Leve mijn leven
30 april
Ik heb wel zin om te bloggen, maar ik heb er gewoon even geen tijd voor. Sorry!
30 april
Ik heb wel zin om te bloggen, maar ik heb er gewoon even geen tijd voor. Sorry!
Mijn ogen branden. De zon is nog verrekte warm hier, op dit late uur, maar vooral fel.
Rechts van me zie ik plotseling een schaduwrijk zijstraatje met verderop een mooi gebouwtje. Ik besluit er op goed geluk in te lopen, de rust tegemoet, weg van de zon die constant in mijn ogen schijnt, weg van de mensenmassa, weg van het drukke verkeer vol bussen en taxi´s.
Dichterbij gekomen blijkt het gebouw – het lijkt op een kerkje, maar er is een fitnesscentrum direct tegenaan gebouwd – aan een pleintje te liggen. Het laatste vrije plekje op een stenen bankje in de schaduw nodigt me uit om te gaan zitten.
Er spelen kinderen. Voetbal op dit aflopend plein blijkt erg leuk te zijn. De ouders kijken lachend toe, evenals het baasje van een keffertje dat plots door het dolle heen raakt bij het zien van de gekleurde bal van de spelende jongens. Hij piept en blaft en probeert ondanks de riem om zijn nek naar de bal toe te rennen, zijn pootjes slippend op de gladde stenen. Het baasje laat zich met zijn brede Spaanse grijns meezeulen, heen en weer over het plein.
Al snel wordt er een tweede bal aangedragen om het hondje te kalmeren, maar het beestje wil koste wat kost achter de andere aan.

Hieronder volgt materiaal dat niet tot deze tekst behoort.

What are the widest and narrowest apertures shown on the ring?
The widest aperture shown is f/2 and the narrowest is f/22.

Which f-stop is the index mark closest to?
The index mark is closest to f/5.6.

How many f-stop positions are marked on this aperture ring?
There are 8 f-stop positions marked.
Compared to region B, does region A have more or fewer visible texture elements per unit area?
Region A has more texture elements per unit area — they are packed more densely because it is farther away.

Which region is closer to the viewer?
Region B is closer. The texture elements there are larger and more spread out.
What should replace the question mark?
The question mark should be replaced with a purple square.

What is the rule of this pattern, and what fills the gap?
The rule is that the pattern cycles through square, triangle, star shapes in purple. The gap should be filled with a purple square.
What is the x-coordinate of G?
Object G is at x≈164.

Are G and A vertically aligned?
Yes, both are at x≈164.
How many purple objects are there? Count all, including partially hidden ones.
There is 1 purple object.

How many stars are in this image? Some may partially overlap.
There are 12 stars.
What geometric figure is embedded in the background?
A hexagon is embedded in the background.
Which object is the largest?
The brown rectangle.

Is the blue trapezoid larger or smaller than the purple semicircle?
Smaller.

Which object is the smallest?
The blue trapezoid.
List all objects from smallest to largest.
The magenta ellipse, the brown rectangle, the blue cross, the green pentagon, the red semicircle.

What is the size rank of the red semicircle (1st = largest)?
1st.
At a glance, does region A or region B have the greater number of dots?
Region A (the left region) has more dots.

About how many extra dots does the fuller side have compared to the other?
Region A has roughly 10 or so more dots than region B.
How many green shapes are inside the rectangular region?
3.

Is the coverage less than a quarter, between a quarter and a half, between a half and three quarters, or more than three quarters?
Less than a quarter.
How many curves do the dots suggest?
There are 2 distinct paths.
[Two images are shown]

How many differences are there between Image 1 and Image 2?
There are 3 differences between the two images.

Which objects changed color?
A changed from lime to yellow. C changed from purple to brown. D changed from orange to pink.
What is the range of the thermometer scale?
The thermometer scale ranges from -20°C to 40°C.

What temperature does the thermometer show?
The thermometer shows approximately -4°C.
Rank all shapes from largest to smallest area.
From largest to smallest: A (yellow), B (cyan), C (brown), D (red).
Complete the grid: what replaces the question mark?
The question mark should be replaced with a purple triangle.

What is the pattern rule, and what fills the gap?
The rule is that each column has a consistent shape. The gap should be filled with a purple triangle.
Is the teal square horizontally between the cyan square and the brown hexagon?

Aan de rand van het plein staat een vrachtwagen. Twee mannen gooien kartonnen dozen met veel bombarie bovenin de wagen. Een andere manier om ze erin te krijgen is er blijkbaar niet. Dat er nu en dan een doos aan de andere kant weer van de vrachtwagen af tuimelt lijkt ze niet te interesseren. Als ze klaar zijn lopen ze gewoon naar de andere kant om het opnieuw te proberen, waardoor ze uiteindelijk een paar keer heen en weer moeten voordat de vrachtwagen verder rijdt, nog een paar stukken papier verspreid over de weg achterlatend.

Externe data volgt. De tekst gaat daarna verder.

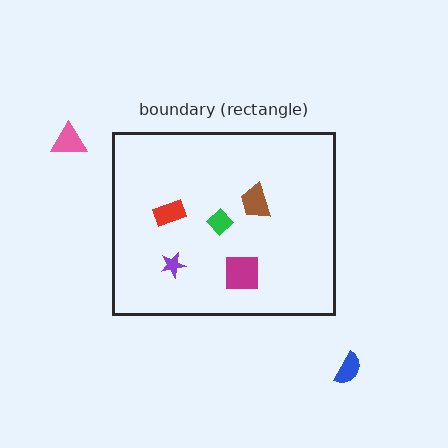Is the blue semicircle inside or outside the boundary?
Outside.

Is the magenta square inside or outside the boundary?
Inside.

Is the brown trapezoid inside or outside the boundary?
Inside.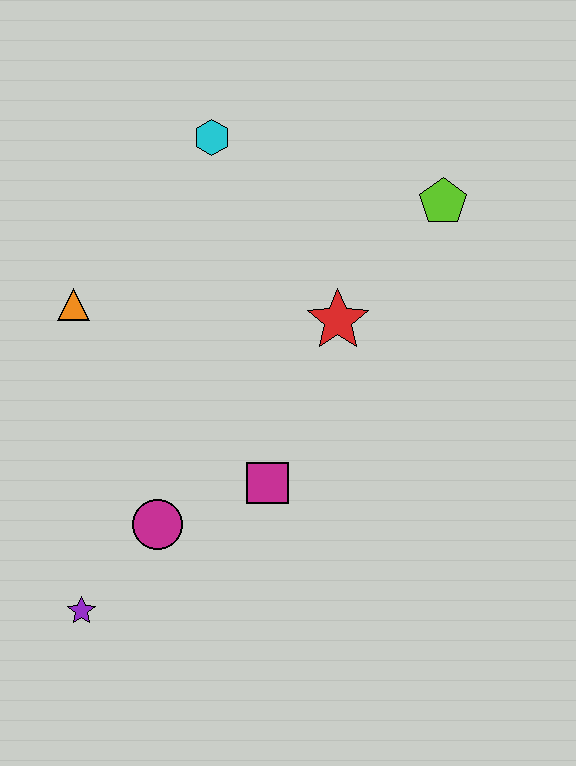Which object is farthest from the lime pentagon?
The purple star is farthest from the lime pentagon.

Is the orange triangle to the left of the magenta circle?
Yes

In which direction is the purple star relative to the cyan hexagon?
The purple star is below the cyan hexagon.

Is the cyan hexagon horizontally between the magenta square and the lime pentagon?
No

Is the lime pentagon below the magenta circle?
No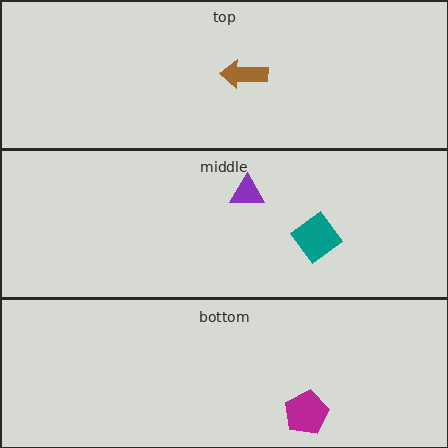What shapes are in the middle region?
The purple triangle, the teal diamond.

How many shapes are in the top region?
1.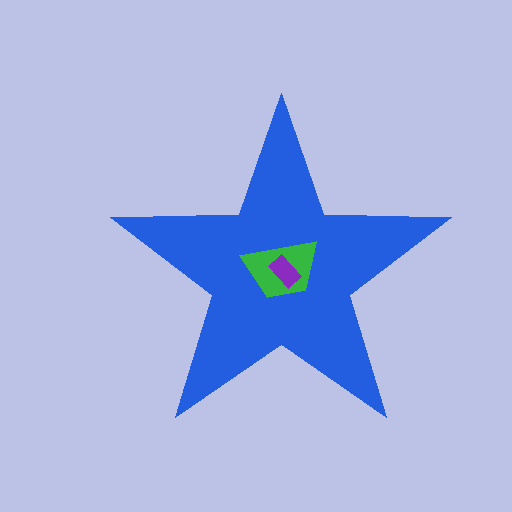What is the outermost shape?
The blue star.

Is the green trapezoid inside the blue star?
Yes.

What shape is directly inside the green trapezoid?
The purple rectangle.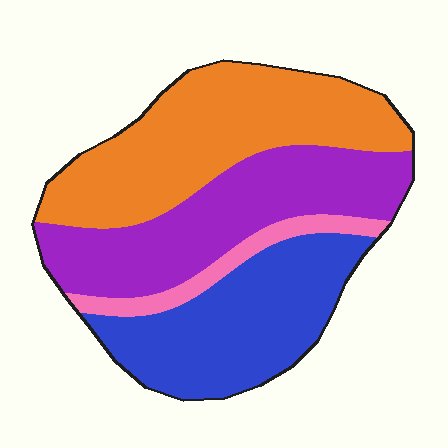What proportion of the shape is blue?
Blue covers roughly 30% of the shape.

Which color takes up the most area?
Orange, at roughly 35%.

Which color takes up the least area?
Pink, at roughly 5%.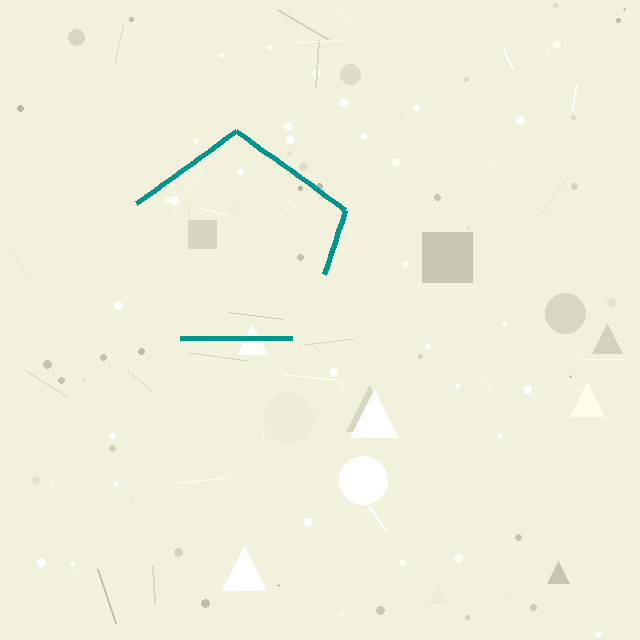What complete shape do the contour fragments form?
The contour fragments form a pentagon.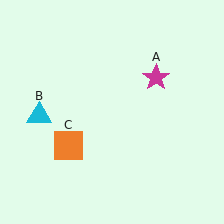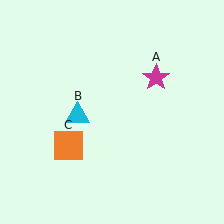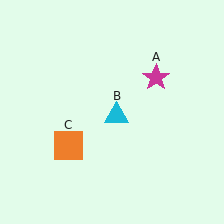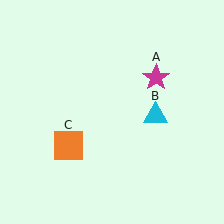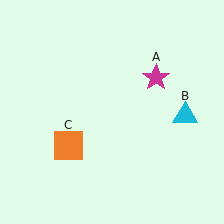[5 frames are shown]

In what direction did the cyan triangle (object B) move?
The cyan triangle (object B) moved right.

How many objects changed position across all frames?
1 object changed position: cyan triangle (object B).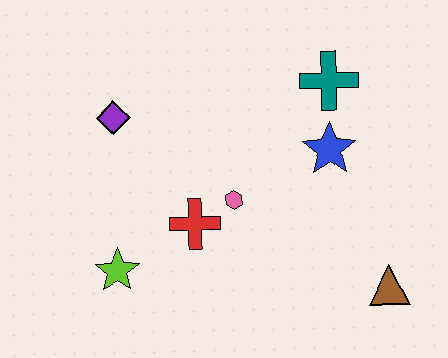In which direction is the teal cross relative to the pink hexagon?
The teal cross is above the pink hexagon.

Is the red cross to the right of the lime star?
Yes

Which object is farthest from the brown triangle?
The purple diamond is farthest from the brown triangle.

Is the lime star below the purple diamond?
Yes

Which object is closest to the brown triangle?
The blue star is closest to the brown triangle.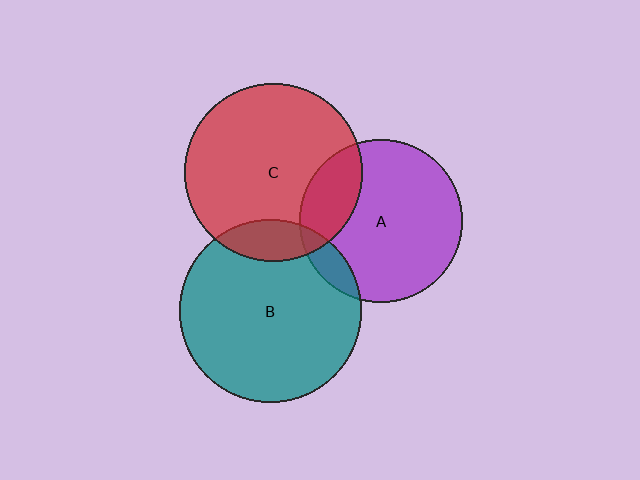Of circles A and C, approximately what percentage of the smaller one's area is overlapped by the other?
Approximately 20%.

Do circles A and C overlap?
Yes.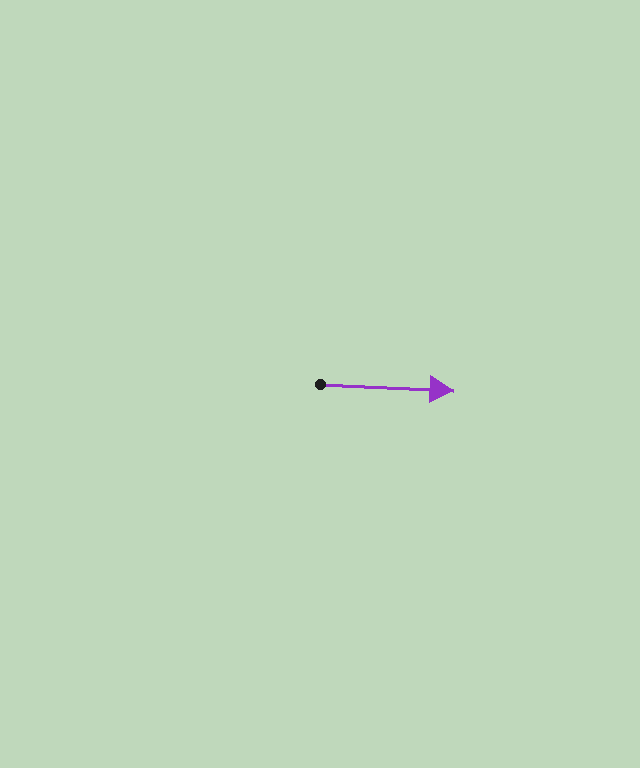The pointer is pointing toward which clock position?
Roughly 3 o'clock.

De bal rolt voor mijn voeten. Ik schop hem terug naar de jongen die op me af komt rennen.
Even later rijdt de vrachtwagen opnieuw het plein op. Eén van de mannen zit nu bovenin de laadbak om de dozen uit te vouwen, zodat er weer ruimte vrijkomt.
Het keffertje begint weer te blaffen. Het baasje had er uiteindelijk genoeg van om over het plein gesleurd te worden, maar raakte verderop aan de praat. De bal komt nu plots weer zo dichtbij, dat het beestje opnieuw begint te spartelen. Onuitputtelijk.
—
Ik begin me nu al thuis te voelen in deze stad. Ik houd een deur open voor de jongeman achter me. Op zijn “¡Grácias!” lach ik slechts, om mijn afkomst niet met een accent te verraden.
Bovenaan de trap van het metrostation loop ik zonder aarzelen de juiste kant op. Even later loop ik zelfs door rood en passeer ik arrogant de agent die ik aan de overkant plots tegenkom. Ik kies de kant van de straat waar de zon niet in mijn ogen schijnt.
Op het vliegveld van Weeze rijd ik recht het Duitsland van de Tweede Wereldoorlog in. Een kazerne in een kaal bos, met afgetakelde gebouwtjes en een heuse raketwerper – mét raket, en geen kleintje ook.
Het vliegveld zelf ligt in een dorre vlakte. De hei is grauw.
Ik denk aan het eerste groen in de jasmijn, de eerste narcis, de eerste vlinder. De bomen die nu langzaam gaan bloeien, het gras dat begint te groeien, en de paardenbloemen die nu op hun mooist zijn. Ik vergat te genieten van die paardenbloemen, dacht alleen: als ik terug ben al niet meer. De lente gaat nu zo snel, het is te mooi om te moeten missen.
Maar ik zou niet moeten klagen, hier in Madrid.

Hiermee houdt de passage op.